Worldwide, women suffer an estimated 2.65 million stillbirths each year. Despite those huge numbers, we only understand some of the factors that are responsible. In low- and middle-income countries (where most of the world’s stillbirths occur), diseases like malaria can put pregnant women at risk of stillbirths. In wealthier countries, the biggest risks include smoking and obesity. But these factors only go partway to explaining why some women have stillbirths, leaving many cases unaccounted for. The benefits that would come from that knowledge could be enormous.
One way to learn about reproductive health is to observe how our primate cousins have babies. And a new study on marmosets offers some hints about the causes of stillbirth. It suggests that a mother’s health during pregnant may not be the whole story. In fact, some of the risk factors may arise before mothers are even born.
The first thing that one notices about the white-tufted ear marmoset (Callithrix jacchus) is its wildly adorable face–a tiny visage framed by shocks of white fur. Marmosets are interesting to scientists not because they’re cute, but because of their intriguing way of having kids. While most primate females have a single offspring at a time, marmoset typically have twins. Some marmoset mothers even have triplets.
This is a tricky strategy for passing on marmoset genes. Marmoset babies can weigh between a fifth and a quarter of their mother’s weight. Imagine a 135-pound woman giving birth to two 16 pound babies–and then nursing them. The strategy only works because marmosets live in groups. A breeding female and male marmoset are attended to by helpers–usually related females that suppress their own ability to have babies while they assist the breeding female. They take turns carrying the babies and getting food. The father even helps out, too.
Despite all the help, however, female marmosets sometimes have stillbirths. Recently, Julienne Rutherford, a biological anthropologist at in Department of Women, Children, and Family Health Science at the University of Illinois at Chicago, went on a search for the factors that put a marmoset at greatest risk of having one.
She and her colleagues studied a marmoset colony at the Southwest National Primate Research Center in San Antonio, Texas. The center keeps detailed records for all the marmosets, from birth to death. Rutherford and her colleagues analyzed the reproductive history of 79 female marmosets since 1994. And when they were done with the analysis, one factor in particular jumped out of the data. Females that were born in sets of triplets are three times more likely to lose a fetus than females born as twins.
The scientists looked at the other data to figure out what was happening. The risk of stillbirth wasn’t just part of an overall problem with fertility. Triplet females were just as likely to get pregnant as twin females. It’s just that they were less likely to carry their pregnancies to a successful term.

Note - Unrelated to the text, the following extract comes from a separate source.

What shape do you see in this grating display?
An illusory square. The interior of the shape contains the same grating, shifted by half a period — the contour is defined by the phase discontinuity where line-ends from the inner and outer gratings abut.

Perhaps the result was just a shadow of a much bigger pattern. Scientists have long known that women who were low weight at birth end up at greater risk of stillbirths when they get pregnant. The same goes for other female primates. It was therefore possible that triplet female marmosets were at greater risk of stillbirths simply because triplet marmosets are smaller at birth than twins. Rutherford and her colleagues looked over the records to see if that was the case.
It wasn’t. Triplet females are born at a range of weights, and extra size offer them no protection against stillbirths. The big triplet females are also at risk of having stillbirths when they grow up.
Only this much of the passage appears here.